Marché des capitaux : 2025, l’année du changement d’échelle

Le marché marocain des capitaux a franchi un cap historique en 2025. Entre envolée boursière, retour en force des introductions en Bourse, record de capitalisation et croissance soutenue de la gestion d’actifs, l’écosystème financier national semble entrer dans une nouvelle phase de maturité. Derrière ces performances se dessine un marché qui anticipe déjà les grands besoins de financement liés aux infrastructures, à l’industrialisation et aux échéances stratégiques de la prochaine décennie.
La Bourse de Casablanca a signé l’une de ses meilleures performances des dernières années. L’indice MASI a progressé de 27,6 % en 2025, après une hausse déjà significative de 22,2 % en 2024. Cette dynamique a porté la capitalisation boursière à un niveau inédit de 1.040,7 milliards de dirhams, soit près de 61 % du PIB national. En une seule année, la valeur des sociétés cotées s’est appréciée de plus de 288 milliards de dirhams.
Cette progression ne repose pas uniquement sur la hausse des cours. L’activité de marché a également connu une accélération spectaculaire. Le volume global des échanges a bondi de 63 % pour atteindre 161 milliards de dirhams, tandis que le marché central a quasiment doublé son activité. La liquidité s’est améliorée, avec un ratio de liquidité passant de 12,5 % à 14,2 %, signe d’un marché plus profond et plus attractif pour les investisseurs.
L’année 2025 marque également le retour des grandes opérations boursières. Trois introductions en Bourse ont été réalisées : Vicenne, Cash Plus et surtout SGTM, dont l’opération de plus de 5 milliards de dirhams constitue l’une des plus importantes de ces dernières années. À elles seules, ces trois IPO ont permis de lever plus de 6 milliards de dirhams et ont suscité un engouement exceptionnel auprès des investisseurs, avec près de 290.000 souscripteurs et des taux de sursouscription atteignant jusqu’à 64 fois pour certaines opérations.

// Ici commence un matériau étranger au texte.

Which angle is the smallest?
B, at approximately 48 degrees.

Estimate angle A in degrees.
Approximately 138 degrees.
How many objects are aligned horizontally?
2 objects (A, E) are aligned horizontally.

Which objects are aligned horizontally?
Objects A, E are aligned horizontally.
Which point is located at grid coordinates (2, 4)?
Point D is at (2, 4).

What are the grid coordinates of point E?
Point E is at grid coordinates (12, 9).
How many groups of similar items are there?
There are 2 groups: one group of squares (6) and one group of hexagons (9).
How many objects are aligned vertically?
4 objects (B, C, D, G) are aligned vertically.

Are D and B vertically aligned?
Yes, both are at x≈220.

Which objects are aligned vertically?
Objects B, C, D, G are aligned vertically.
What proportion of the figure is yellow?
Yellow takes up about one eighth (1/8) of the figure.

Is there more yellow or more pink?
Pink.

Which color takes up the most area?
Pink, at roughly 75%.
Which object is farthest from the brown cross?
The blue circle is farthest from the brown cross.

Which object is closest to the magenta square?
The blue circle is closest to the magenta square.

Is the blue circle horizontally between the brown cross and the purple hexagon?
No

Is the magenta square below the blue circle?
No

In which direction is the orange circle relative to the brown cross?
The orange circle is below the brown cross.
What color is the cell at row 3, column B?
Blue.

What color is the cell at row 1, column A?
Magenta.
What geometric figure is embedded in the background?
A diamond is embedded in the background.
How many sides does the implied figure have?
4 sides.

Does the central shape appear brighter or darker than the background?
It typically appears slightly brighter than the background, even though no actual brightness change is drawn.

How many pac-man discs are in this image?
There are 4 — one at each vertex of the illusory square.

Au-delà du marché actions, le financement de l’économie par le marché des capitaux poursuit sa montée en puissance. Les levées de capitaux ont atteint 143,6 milliards de dirhams, en hausse de 30,6 % sur un an. La dette privée demeure le principal moteur de cette croissance avec 134 milliards de dirhams mobilisés. Les émissions obligataires corporate ont plus que doublé pour dépasser 50 milliards de dirhams, traduisant un recours croissant des entreprises au marché pour financer leurs investissements.

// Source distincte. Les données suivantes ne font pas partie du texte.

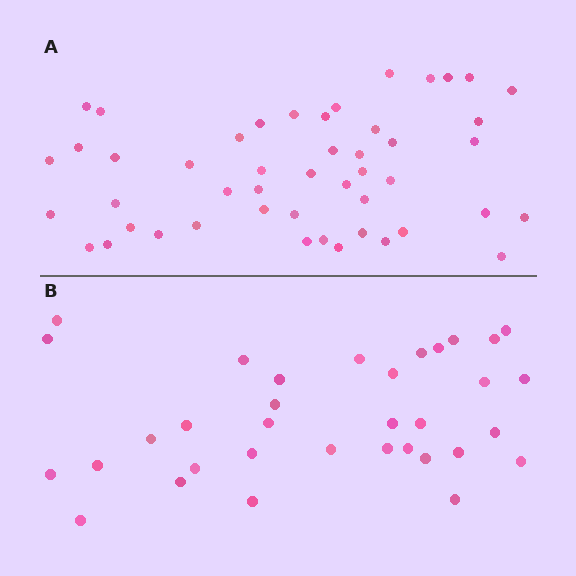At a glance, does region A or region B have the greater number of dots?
Region A (the top region) has more dots.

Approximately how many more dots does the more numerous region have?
Region A has approximately 15 more dots than region B.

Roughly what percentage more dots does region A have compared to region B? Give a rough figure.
About 40% more.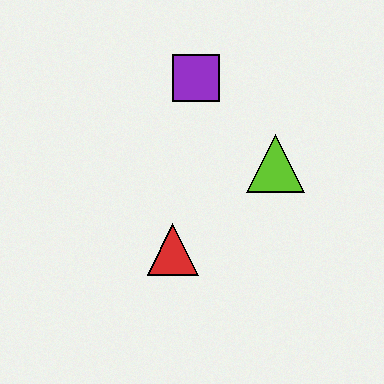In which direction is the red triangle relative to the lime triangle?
The red triangle is to the left of the lime triangle.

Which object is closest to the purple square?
The lime triangle is closest to the purple square.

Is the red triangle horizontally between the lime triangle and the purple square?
No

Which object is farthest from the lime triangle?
The red triangle is farthest from the lime triangle.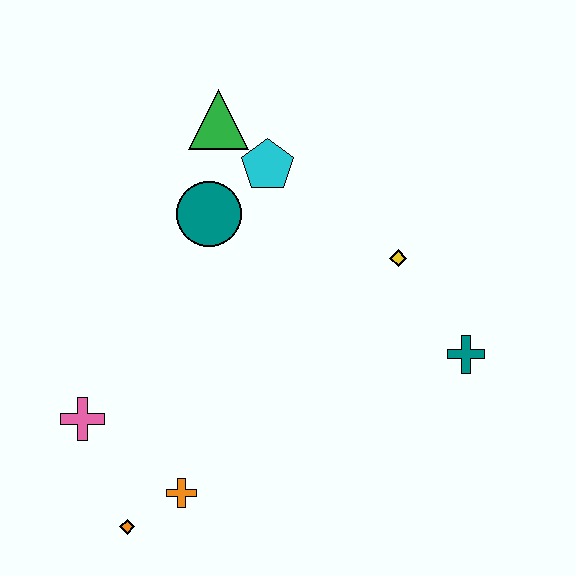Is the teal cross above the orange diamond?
Yes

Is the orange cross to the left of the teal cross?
Yes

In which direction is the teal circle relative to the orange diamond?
The teal circle is above the orange diamond.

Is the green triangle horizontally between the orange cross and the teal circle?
No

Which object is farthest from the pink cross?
The teal cross is farthest from the pink cross.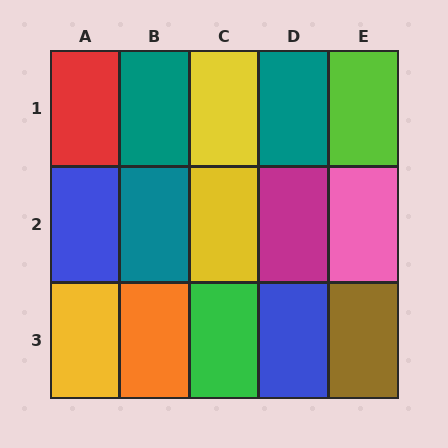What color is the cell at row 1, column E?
Lime.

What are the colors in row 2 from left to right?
Blue, teal, yellow, magenta, pink.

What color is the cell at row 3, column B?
Orange.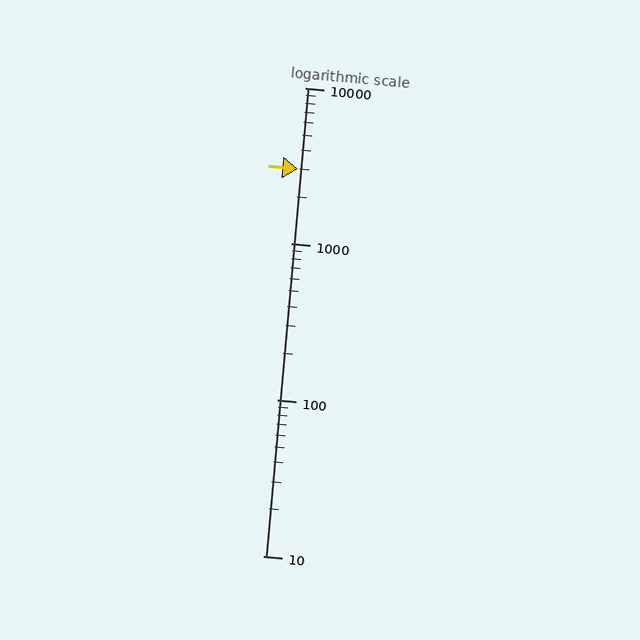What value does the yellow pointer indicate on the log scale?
The pointer indicates approximately 3000.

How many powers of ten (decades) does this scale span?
The scale spans 3 decades, from 10 to 10000.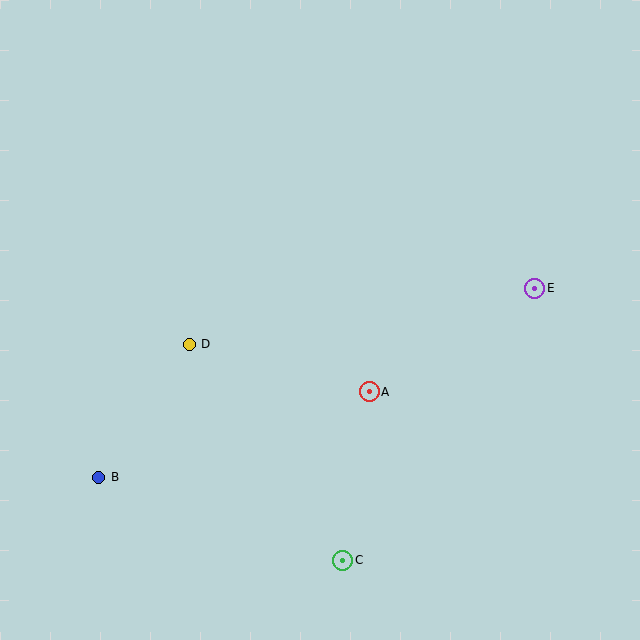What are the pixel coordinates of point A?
Point A is at (369, 392).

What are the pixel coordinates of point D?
Point D is at (189, 344).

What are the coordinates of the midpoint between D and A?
The midpoint between D and A is at (279, 368).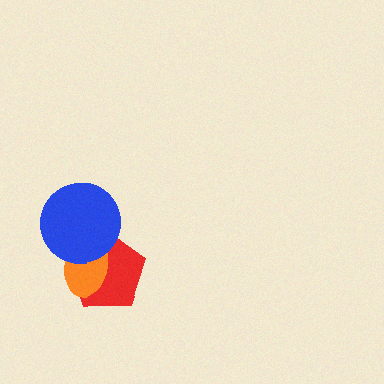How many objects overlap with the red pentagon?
2 objects overlap with the red pentagon.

Le secteur financier reste le premier utilisateur de ces mécanismes de financement, représentant plus de la moitié des émissions de dette privée. Mais d’autres secteurs stratégiques, comme les mines, l’énergie, les infrastructures ou la grande distribution, ont également intensifié leur présence sur le marché obligataire.
Autre indicateur révélateur de cette montée en puissance : l’industrie de la gestion d’actifs. L’actif net des organismes de placement collectif a atteint 956,3 milliards de dirhams, en hausse de 22,1 %. Les OPCVM concentrent l’essentiel de ces encours avec 785 milliards de dirhams, mais les OPCI, les fonds de titrisation (FPCT) et les OPCC continuent également leur développement. Les fonds actions ont particulièrement bénéficié du rallye boursier, affichant une progression de plus de 44 % de leurs encours.
L’année 2025 a aussi été marquée par plusieurs évolutions structurelles. La publication de la nouvelle loi sur les OPCVM ouvre la voie à de nouveaux véhicules d’investissement tels que les ETF, les fonds participatifs ou encore les structures maître-nourricier. Dans le même temps, l’AMMC a validé le premier contrat à terme sur indice adossé au MASI 20, marquant une étape importante dans le développement du marché des produits dérivés au Maroc.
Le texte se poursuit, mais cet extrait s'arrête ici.